I wanted to start a topic about error coins but thought it would fit better on the coin chat topic. My question is, knowing how valuable error coins can be, what keeps the staff working at the mints from being able to intentionally produce error coins and then sell them on the outside?
Yeah, most of us here (I'm not speaking for everyone) are convinced that this actually does happen. And not just from the Mint, but the scrap businesses as well.
Require all employees who work on the production line to change into "disposable" work clothes before starting their shift; go through a metal detector and x-ray machine before and after their shift; burn the work clothes at the end of each shift. Chris
This would include whoever cleans the floor and dumps the trash. I'm sure there are a lot of scraps that get tossed on the floor and somehow makes it into the market.
70-S struck on a 1941 Canadian quarter. How can a proof coin be struck on a Canadian quarter? It can't unless it was intentional. Some 2 headed coins. The famous 5 1913 nickels (not errors) but struck illegally. It happens. I'm sure measures are in place. I hate that "dime struck on a nail" garbage. Because, even if it was accidental, it should be able to be found and destroyed before going into circulation. Unless someone found it in a mint bag, but I doubt that happened.
Hi, Bob! How are things with you? I got my idea from reading Roger Burdette's book. Of course, I took it a little further because I don't think they had metal detectors and x-ray machines back in the 1800's. Chris
Strict security along the lines of what Chris mentioned in post #4. The work clothes aren't disposable though. They do go through metal detectors but xraying them daily would probably be found to be a health hazard. The other disincentive is a nice prison term if caught. But it does still happen.

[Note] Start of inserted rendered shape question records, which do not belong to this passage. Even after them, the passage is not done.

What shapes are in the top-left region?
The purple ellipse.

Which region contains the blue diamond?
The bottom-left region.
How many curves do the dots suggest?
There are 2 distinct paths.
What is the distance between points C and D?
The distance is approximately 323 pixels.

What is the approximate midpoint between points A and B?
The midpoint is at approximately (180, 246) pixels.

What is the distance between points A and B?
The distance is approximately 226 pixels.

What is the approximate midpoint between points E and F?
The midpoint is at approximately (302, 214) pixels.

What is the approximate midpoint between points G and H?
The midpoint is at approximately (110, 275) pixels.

After reading the above suggestions, I can now only picture Mint workers like people packaging drugs with armed guards watching over them.
In addition to the other comments, minting coins is a high speed production process. It would be difficult to sneak something into the process, then track and retrieve it from the hoppers without being noticed. I once worked in a glass plant that had a platinum shop (Pt is used in some molten glass contact areas because it won't react). Everybody going in and out had to pass through a metal detector operated by corporate security. Plus, if you didn't have a specific reason to go there, they wouldn't let you in.

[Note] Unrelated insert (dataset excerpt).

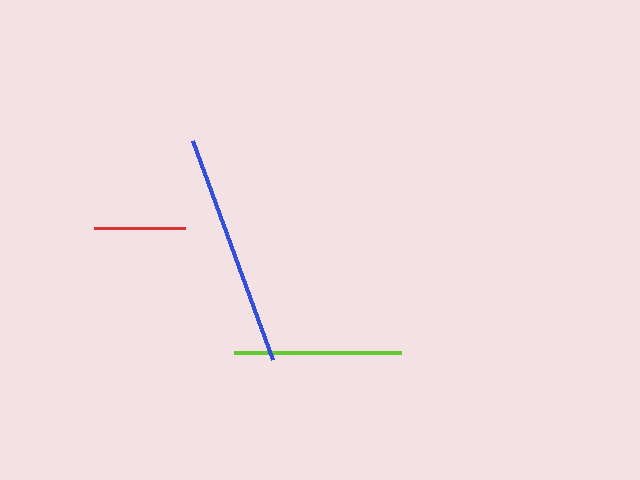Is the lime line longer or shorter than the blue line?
The blue line is longer than the lime line.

In the early days, the worker could stick a coin inside a dead rat and throw it out the window. The worker would pick it up at the end of the day. The mint said this so it must be true. At one point, maybe about 1970, a worker put coins in the oil pans of forklifts. He would collect them when the lifts went out of the mint for service. Not a bad plan but they were proofs. The proofs started showing up in the slot machines in Vegas before the mint ever sent any out to the public. Busted. Lots of error coins made it out of the mint in cloth mint bags. Today, they leave the mint in large bags that take a forklift to move around. These bags go to someone like Brinks. They roll the coins and supply the banks with what they need.
Roger always brings cool stuff to the table. In the early days there was a lot of silver and gold shavings/dust floating around the mint. The mint used floor mats to collect it and had some way to collect it from the workers clothing.

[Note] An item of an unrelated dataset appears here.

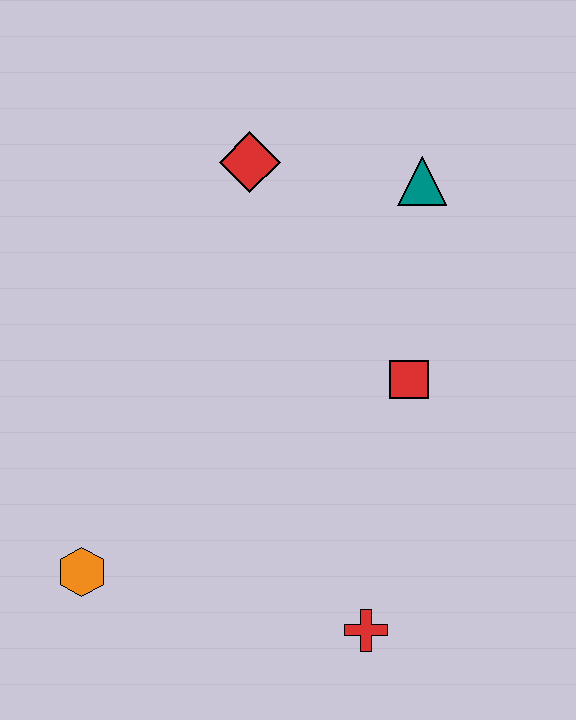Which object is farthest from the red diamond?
The red cross is farthest from the red diamond.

Employees who routinely handled gold were given old work clothes to wear. About once a month, the clothes would be gathered to be burned so that gold particles could be recovered. If I recall, the floorboards in the gold processing areas were torn up to recover gold particles that had fallen through the cracks. Chris
The floors were smooth cement and had a open grate type system that allowed gold dust to settle down through it, and acted as a scraper to scrape dust particles off the bottom of the shoes. This kept gold dust from being tracked all over. Once a month the grates would be taken up and the floors swept. All the dust (sweeps) were sent down to the grinding mill and after further grinding it would be processed to recover the gold. Each year they would clean the chimneys and recover gold that had volitized from the soot.
Got to wonder if years ago anyone ingested gold and silver scraps only to filter it out and collect it later in the evenings. Like they say, if there's a will, there's a way.